Facility will provide carbon-iber parts for production vehicles
McLaren held an opening ceremony for its new Carbon Composites Technology Center in Sheffield, United Kingdom, where a light show greeted guests before a McLaren Senna began doing donuts as part of the facility’s “christening.” Alongside the new Senna was the McLaren MP4/5 Formula 1 race car from 1989, the vehicle in which the late Ayrton Senna racked up six wins that same year.
This event gave a first look at the automaker’s new facility, which will be the first outside of its hometown of Surrey in the U.K. There are already 40 employees working for McLaren in Sheffield and are currently based out of the Advanced Manufacturing Research Center at the University of Sheffield to create the lightweight carbon-fiber monocoque used in the automaker’s sports cars.

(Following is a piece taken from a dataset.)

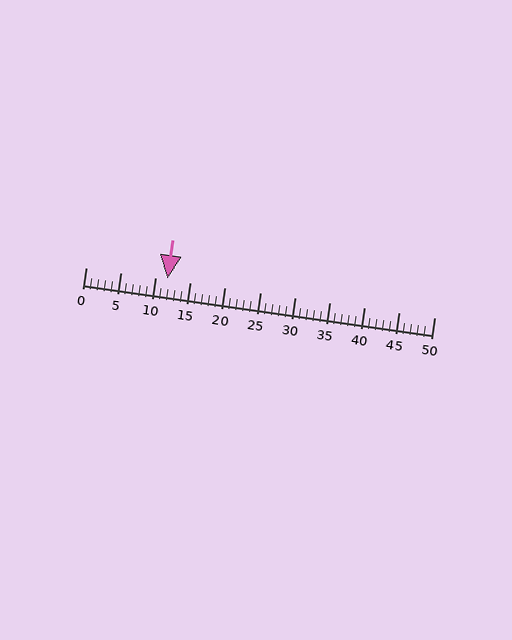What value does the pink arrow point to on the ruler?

When it becomes fully operational, the McLaren Carbon Composites Technology Center will have around 200 employees. The opening of the new facility coincides with McLaren continuing to develop its own lightweight bodies, which will be used alongside its hybrid systems to improve performance while still meeting tightening emissions standards across the globe. Its ambitious Track22 plan will see half of the automaker’s vehicles utilize hybrid powertrains by 2022. McLaren originally introduced carbon fiber as part of its Formula 1 race car chassis in 1981.
The McLaren Senna is the latest in the automaker’s Ultimate Series line. It will feature a Monocage III carbon-fiber monocoque, which allows it to weigh in well below 3,000 pounds (1,360 kg). Powering the McLaren Senna will be a 4.0-liter twin-turbo V-8 making 789 hp and 590 lb-ft of torque paired to a seven-speed twin-clutch automatic transmission.